Увольнение не вызвало в Германе ровным счетом никаких эмоций, и это тоже напугало его. Наверное, нахватался подобного отношения к работе у Петра, усмехнулся он.
Он затушил сигарету и вновь провел рукой по подбородку. Щетина неприятно кусалась и явно просила бритвы. Герман вздохнул и пошел в ванную.
Когда он уже собирался наносить на лицо пену, рука с баллончиком вдруг замерла. Герман остолбенел: из зеркала на него смотрело абсолютно чужое лицо.
Впрочем, если разобраться, это было его лицо.
Распухшее и заросшее, с фиолетовыми кругами под глазами – но это было его лицо, и Герман, широко раскрыв глаза, неотрывно следил за своим отражением.

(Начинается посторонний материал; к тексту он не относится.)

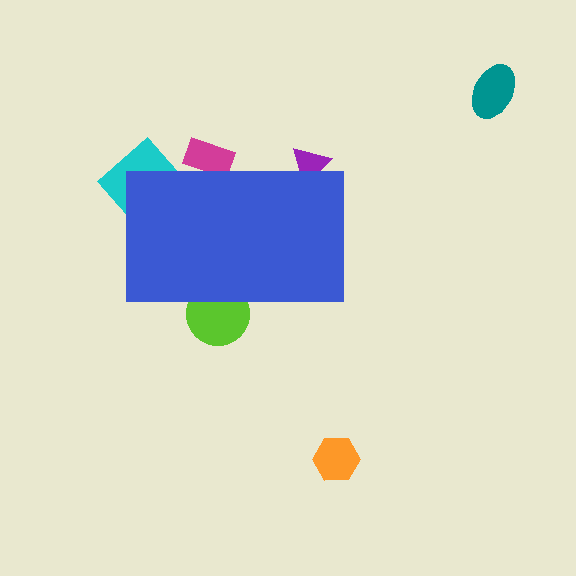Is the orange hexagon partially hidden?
No, the orange hexagon is fully visible.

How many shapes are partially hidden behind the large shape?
4 shapes are partially hidden.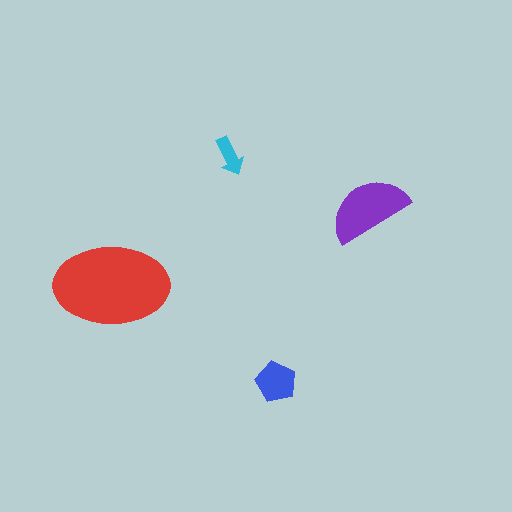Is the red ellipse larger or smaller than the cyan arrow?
Larger.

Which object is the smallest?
The cyan arrow.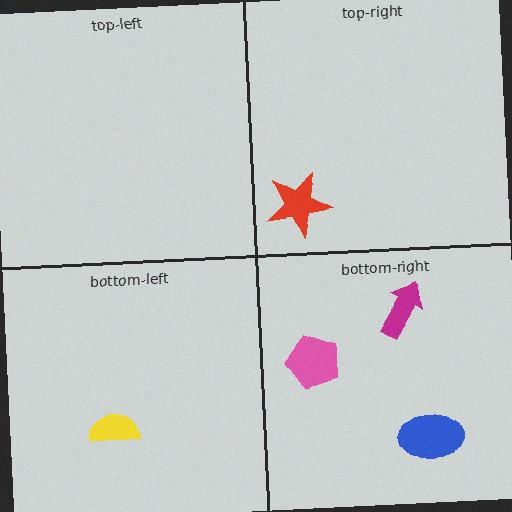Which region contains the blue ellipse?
The bottom-right region.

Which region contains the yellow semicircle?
The bottom-left region.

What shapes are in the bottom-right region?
The blue ellipse, the magenta arrow, the pink pentagon.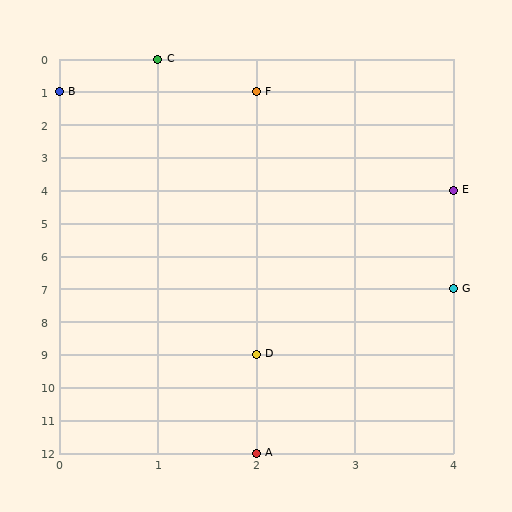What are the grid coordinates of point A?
Point A is at grid coordinates (2, 12).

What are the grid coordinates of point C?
Point C is at grid coordinates (1, 0).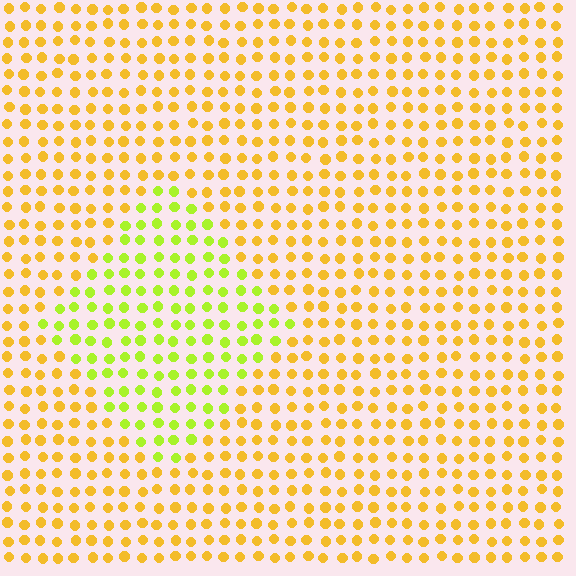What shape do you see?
I see a diamond.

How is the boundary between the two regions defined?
The boundary is defined purely by a slight shift in hue (about 39 degrees). Spacing, size, and orientation are identical on both sides.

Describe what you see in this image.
The image is filled with small yellow elements in a uniform arrangement. A diamond-shaped region is visible where the elements are tinted to a slightly different hue, forming a subtle color boundary.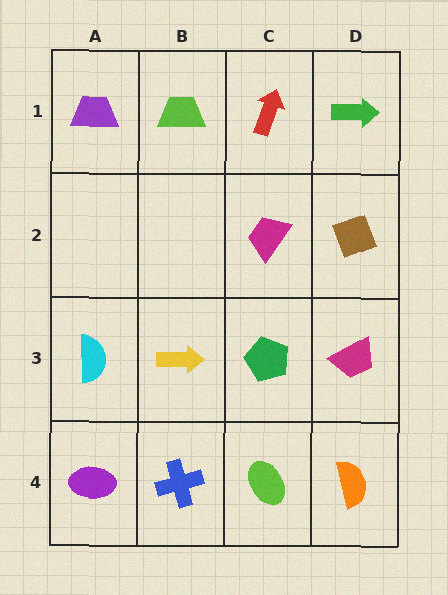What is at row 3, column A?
A cyan semicircle.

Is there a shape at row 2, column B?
No, that cell is empty.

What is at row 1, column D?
A green arrow.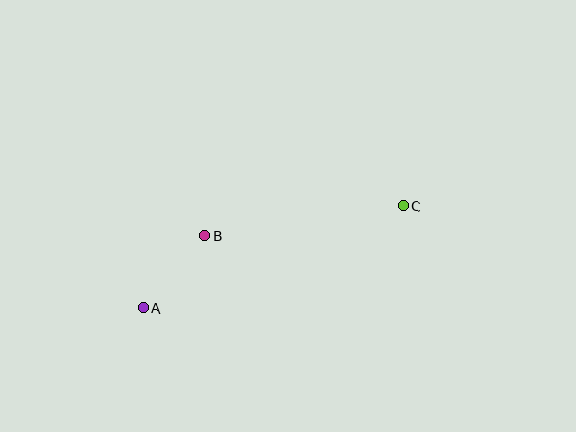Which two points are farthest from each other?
Points A and C are farthest from each other.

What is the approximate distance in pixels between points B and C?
The distance between B and C is approximately 201 pixels.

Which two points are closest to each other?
Points A and B are closest to each other.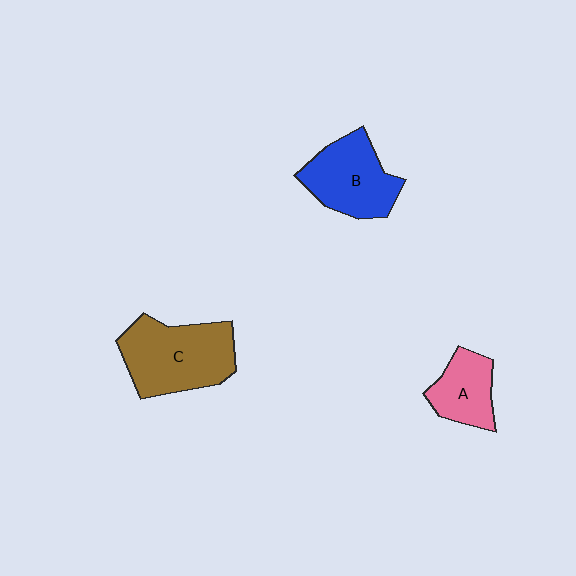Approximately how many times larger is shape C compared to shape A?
Approximately 1.8 times.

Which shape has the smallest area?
Shape A (pink).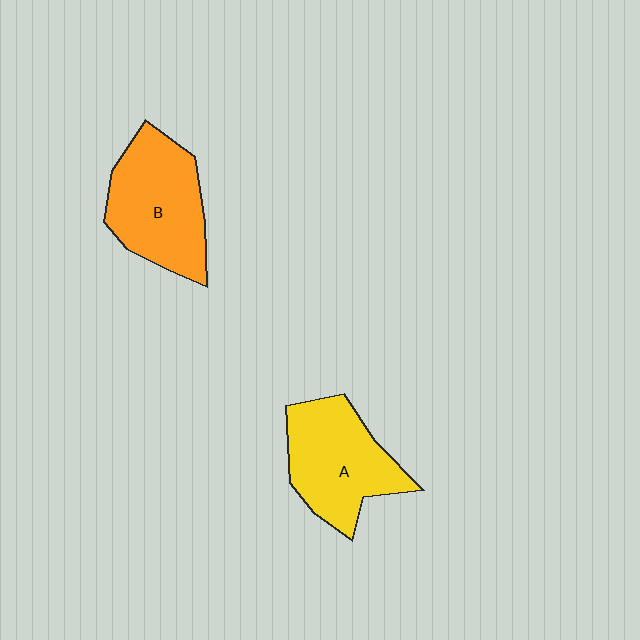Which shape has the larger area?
Shape B (orange).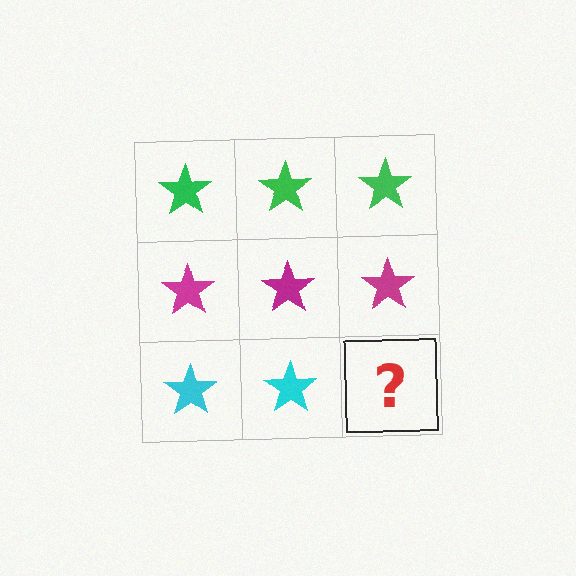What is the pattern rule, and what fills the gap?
The rule is that each row has a consistent color. The gap should be filled with a cyan star.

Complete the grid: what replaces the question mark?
The question mark should be replaced with a cyan star.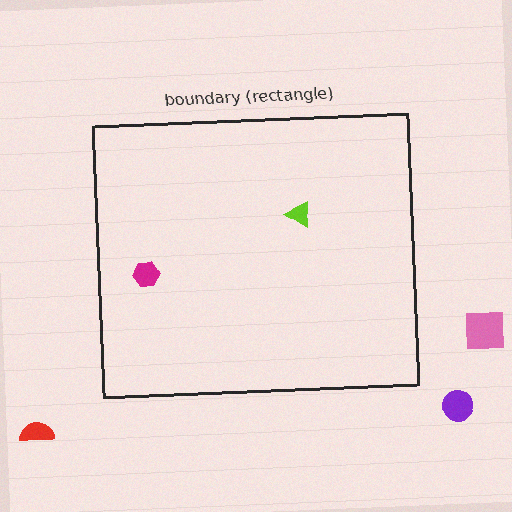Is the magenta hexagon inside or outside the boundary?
Inside.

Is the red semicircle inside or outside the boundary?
Outside.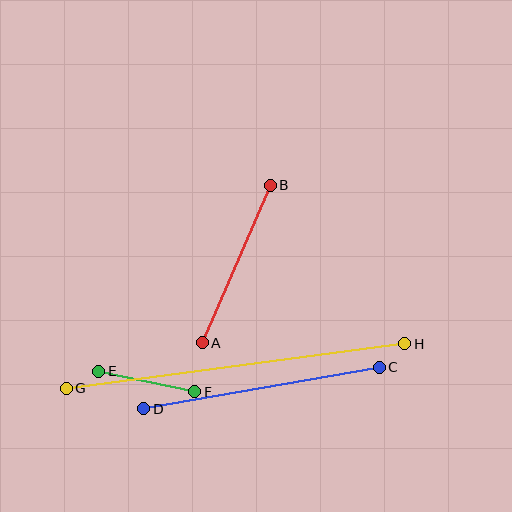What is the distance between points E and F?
The distance is approximately 98 pixels.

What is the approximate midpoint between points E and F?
The midpoint is at approximately (147, 382) pixels.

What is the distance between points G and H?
The distance is approximately 341 pixels.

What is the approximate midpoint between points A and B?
The midpoint is at approximately (236, 264) pixels.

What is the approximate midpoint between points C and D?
The midpoint is at approximately (261, 388) pixels.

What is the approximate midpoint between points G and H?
The midpoint is at approximately (235, 366) pixels.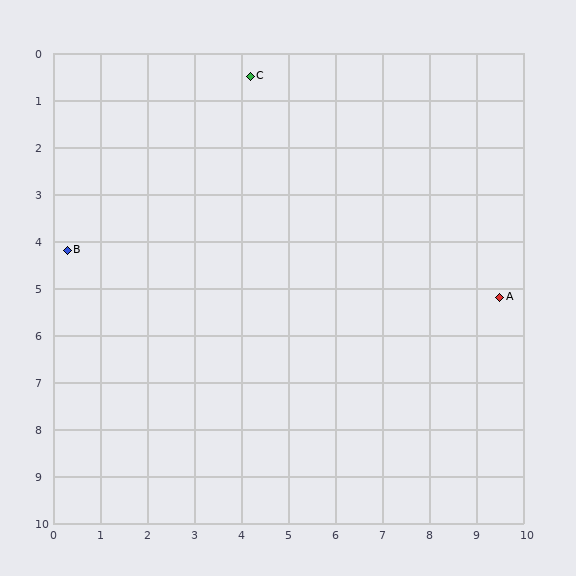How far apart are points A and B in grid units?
Points A and B are about 9.3 grid units apart.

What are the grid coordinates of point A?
Point A is at approximately (9.5, 5.2).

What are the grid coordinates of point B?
Point B is at approximately (0.3, 4.2).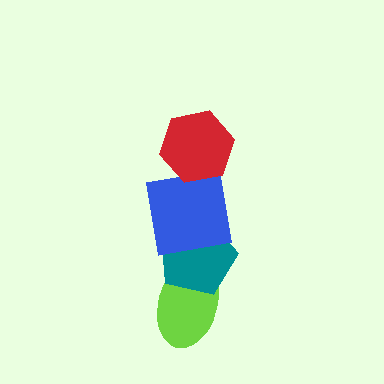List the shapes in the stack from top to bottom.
From top to bottom: the red hexagon, the blue square, the teal pentagon, the lime ellipse.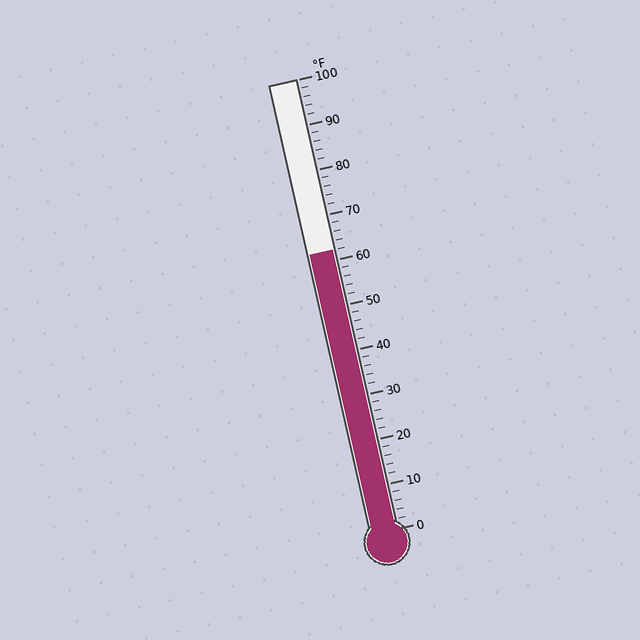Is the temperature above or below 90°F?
The temperature is below 90°F.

Нет, это не второй подбородок. Это может быть все, что угодно, только не второй подбородок. Герман вытянул шею, и наваждение исчезло. Через несколько секунд он снова осторожно наклонил голову.
Господи, господи, господи.
Герман начал пристально разглядывать свое лицо. Что это, спросил он себя, неужели это прыщ? Да, это прыщ. И еще один. И здесь, прямо над верхней губой. И подбородок... Нет, вытяни шею, вот так, подними голову. Тогда его не будет видно. Но щеки, что делать со щеками? Они стали больше – да, они стали определенно больше. Щеки стали больше, а глаза – меньше. Нет, нет, только не это. Все, что угодно. Но только не это.
Он зажмурил глаза – и в темноте перед ним вспыхнуло то уродливое лицо, которое он видел сегодня у Петра с закрытыми веками.
Баллончик с пеной полетел прямиком в зеркало, и оно треснуло ровно посередине, расколов лицо на четыре куска – и тогда отражение стало еще омерзительнее.
Руки его задрожали. Он сел на краю ванной и почувствовал, как бешено колотится сердце. Колотится, точно колеса поезда в метро. В метро, где все эти люди. Все эти люди с такими же лицами, как и увиденное в зеркале. Как и увиденное в зеркале лицо. Его лицо.
Это просто болезнь, ничего страшного. Просто есть такая болезнь – она называется уродством, и все иногда бывают ей подвержены. В этой болезни, если разобраться, нет ничего смертельного – живут же с ней люди. Живут. Живут?
А может быть, все наоборот? Может быть, болезнь – это красота, и теперь Герман успешно излечился? Если так, то...
Если так, то лучше быть больным.
Герман с силой закусил нижнюю губу и вцепился пальцами в край ванны.
Только сейчас, усевшись и наклонившись вниз, он почувствовал складку на своем животе.
***
Уже вторую неделю Смородин работал в музее.
Быстрее стало бежать время, стал привычным ритуал открытия стеклянных витрин, пыль больше не въедалась в глаза. Больше не было ночных звонков в кабинете Фейха. Ночью Петр читал стихи – читал запоем, иногда проговаривая губами наиболее сильные строчки. Сборник он носил с собой, чтобы читать дома и в метро. Иногда, если Петр забегал на работу на час раньше, они беседовали с Грановским.
— А я сразу понял, — говорил Грановский. – Что вы не читали Фейха. Самым любимым стихотворением вы назвали то, которое первым выпадает в поиске. Я слышал по телефону, как стучали клавиши, когда вы набирали «Юлиан Фейх». Но я все равно взял вас на работу, потому что был уверен, что вам здесь понравится.